On December 2nd I attended the unveiling of the proposed Red Bridge Road project that replaces the historic namesake. The plan is a culmination of almost five years of bitter debate pitting neighbor against neighbor to push through the politically volatile project. The plan to make Red Bridge Road the East-West artery designated by the Major Street Plan is very much in evidence. The right-of-way and bridge is designed for conversion to a four lane road at any time without further public comment. A true Trojan Bridge, where the City's four lane design is decorated like a holiday gift and the failed intersection at Holmes Road receives even more traffic. What is the monetary cost? Estimates are five million dollars to create and defend the design and fifteen million dollars in constructions costs. The current bridge could have been rebuilt for far less at a time when the City is running a deficit budget and bonds are too expensive.

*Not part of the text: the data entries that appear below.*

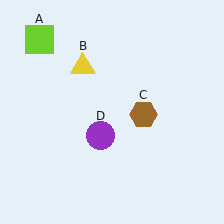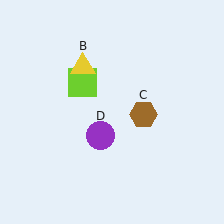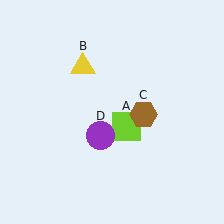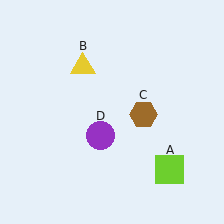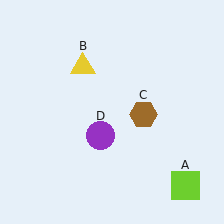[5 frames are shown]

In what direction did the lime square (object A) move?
The lime square (object A) moved down and to the right.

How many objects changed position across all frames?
1 object changed position: lime square (object A).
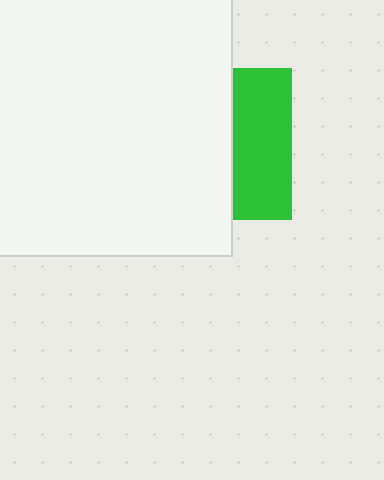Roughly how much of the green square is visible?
A small part of it is visible (roughly 38%).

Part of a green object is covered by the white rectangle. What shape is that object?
It is a square.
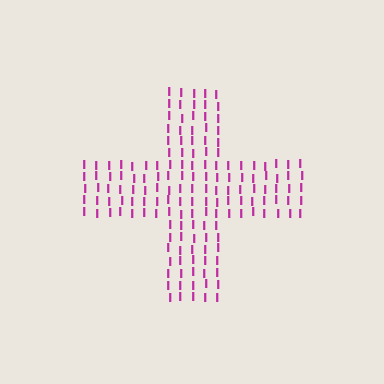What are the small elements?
The small elements are letter I's.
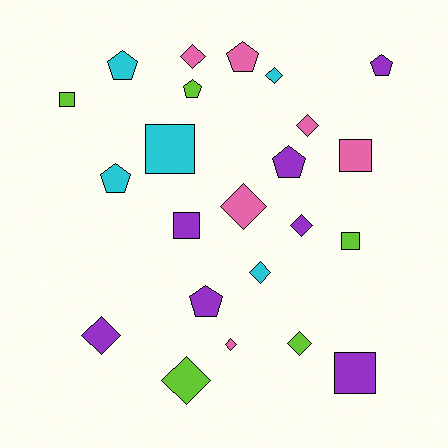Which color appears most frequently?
Purple, with 7 objects.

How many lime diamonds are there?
There are 2 lime diamonds.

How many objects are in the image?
There are 23 objects.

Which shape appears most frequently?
Diamond, with 10 objects.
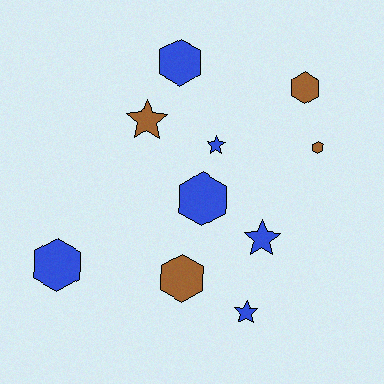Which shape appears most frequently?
Hexagon, with 6 objects.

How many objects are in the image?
There are 10 objects.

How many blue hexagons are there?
There are 3 blue hexagons.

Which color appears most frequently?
Blue, with 6 objects.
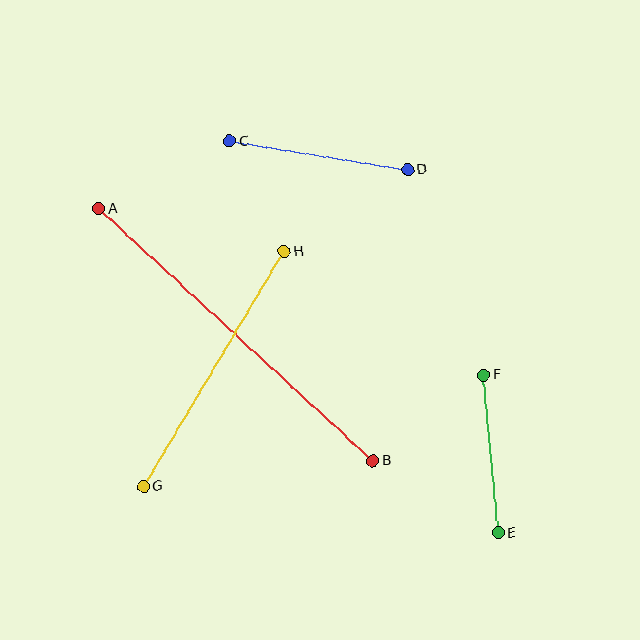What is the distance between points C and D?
The distance is approximately 181 pixels.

It may be of only casual interest that in its infancy the citizens of the area were merely asking for curbs and sidewalks between Holmes Road and Grandview Road. This was documented in the last FOCUS survey the City conducted in 1999 and we still have no plans or budget to build them. The Sixth District City Council members lobbied MoDOT hard to retain a 71 Highway exit to Red Bridge Road, at great additional cost, despite the obvious traffic planning difficulties it presented. It was built to a four lane specification leaving the historic bridge as the last firewall to making Red Bridge Road a highway bypass.

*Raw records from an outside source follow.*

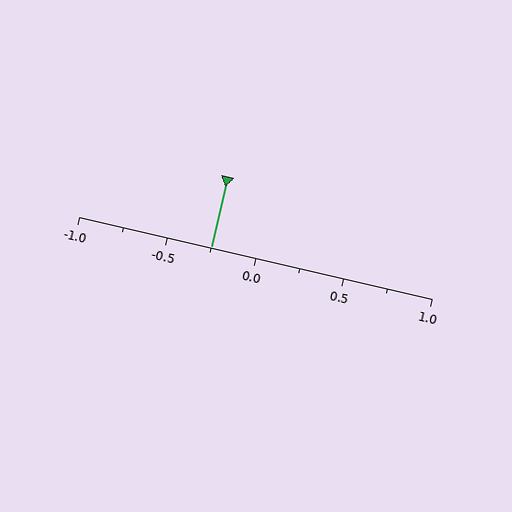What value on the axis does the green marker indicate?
The marker indicates approximately -0.25.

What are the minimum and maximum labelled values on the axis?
The axis runs from -1.0 to 1.0.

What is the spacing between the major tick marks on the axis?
The major ticks are spaced 0.5 apart.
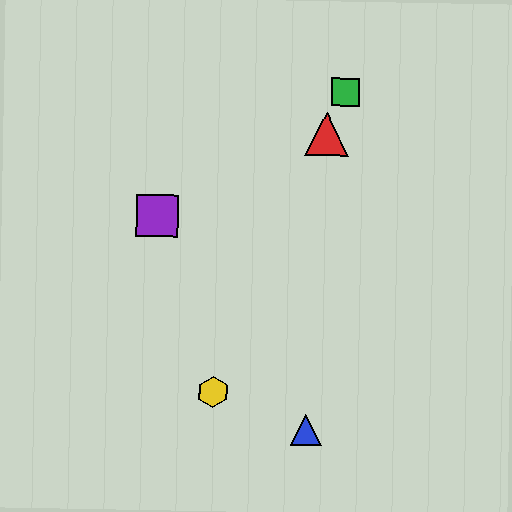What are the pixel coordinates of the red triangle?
The red triangle is at (327, 134).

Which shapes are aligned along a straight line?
The red triangle, the green square, the yellow hexagon are aligned along a straight line.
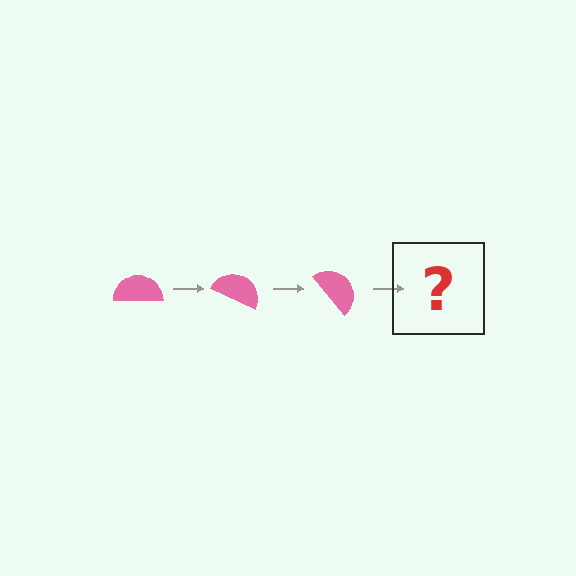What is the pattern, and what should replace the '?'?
The pattern is that the semicircle rotates 25 degrees clockwise each step. The '?' should be a pink semicircle rotated 75 degrees clockwise.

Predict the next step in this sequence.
The next step is a pink semicircle rotated 75 degrees clockwise.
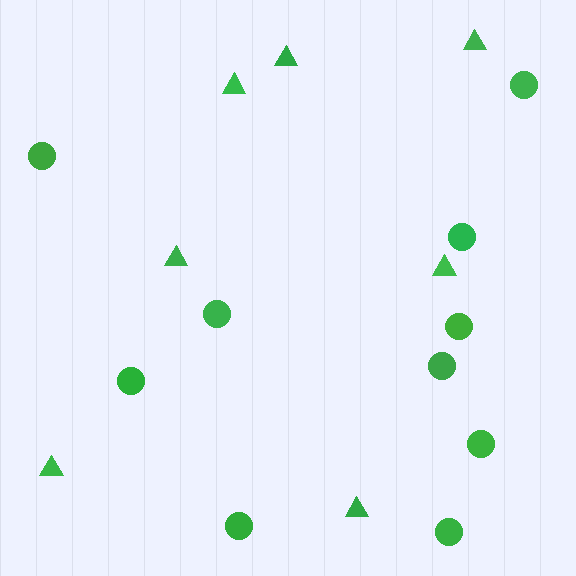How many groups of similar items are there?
There are 2 groups: one group of circles (10) and one group of triangles (7).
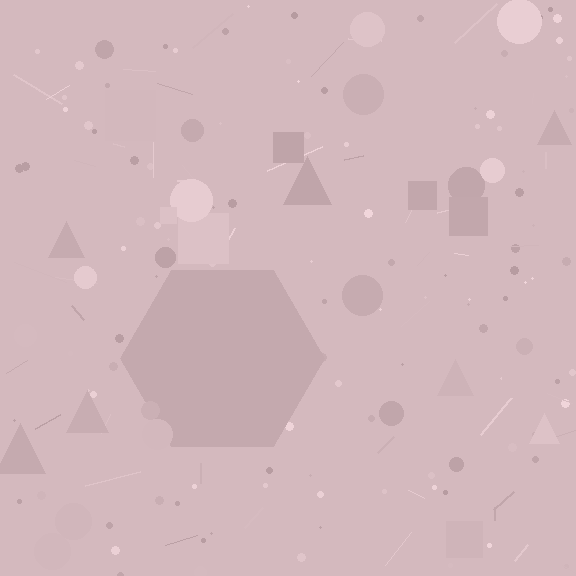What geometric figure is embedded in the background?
A hexagon is embedded in the background.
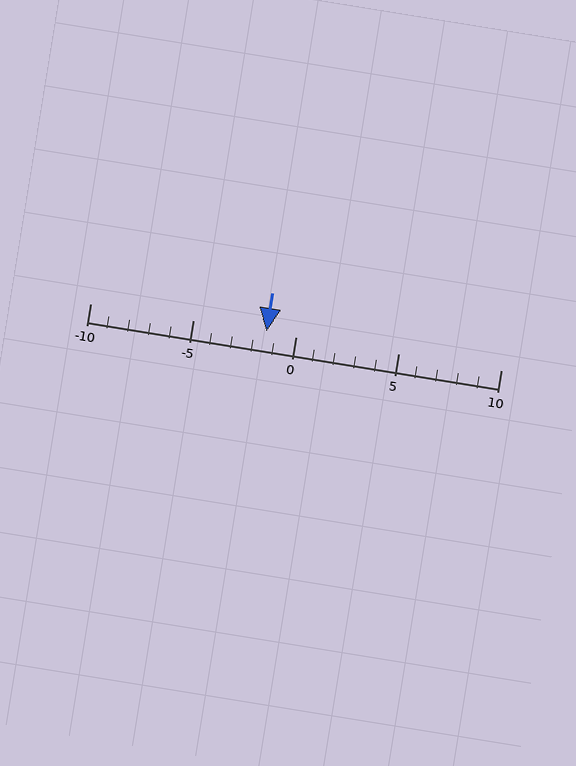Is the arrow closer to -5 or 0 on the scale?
The arrow is closer to 0.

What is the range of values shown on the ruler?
The ruler shows values from -10 to 10.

The machinations used to first drive the project included traffic counts inflated by major construction on 71 Highway, threats that any delay meant the loss of federal funding and the last refuge of every politician, public safety. When these and other straw issues were refuted, the City's gargantuan bridge plan was withdrawn. During the public outcry, City staff called individuals who opposed the project in public meetings "crackpots" and NIMBYs while mobilizing some citizens to support the project. Those of you who remember the election that followed know the casualties left in its wake.

Not to be deterred, the next effort was taken out of Public Works and was carefully orchestrated to deliver a "consensus" decision that met every criteria of the original City project. A public relations firm was contracted to conduct the campaign. An advisory committee was invented where city staff, businesses, development representatives and institutional interests were in clear majority. The city design contractor would not let citizens in attendance speak nor did they make any provisions for them to hear the one-way discussions.

Still another contractor was used to put together a "survey" of stakeholders. The survey was created without input from the advisory committee and determined by experts to be a push poll that included selected phone interviews and an arbitrary cutoff. Not surprisingly, the outcome of the survey supported the City agenda. It was the keystone used repeatedly to justify the planned outcome at every venue. The most apparent use of this device was at the Parks and Recreation approval meeting when the board members were also reminded of where their budget was approved.

My neighborhood is not the first and will not be the last to fall victim to the development first, neighborhoods last mentality of Kansas City. This process was instructive in how far our governance has left behind those whom it has sworn to serve in order to perpetuate its own interests.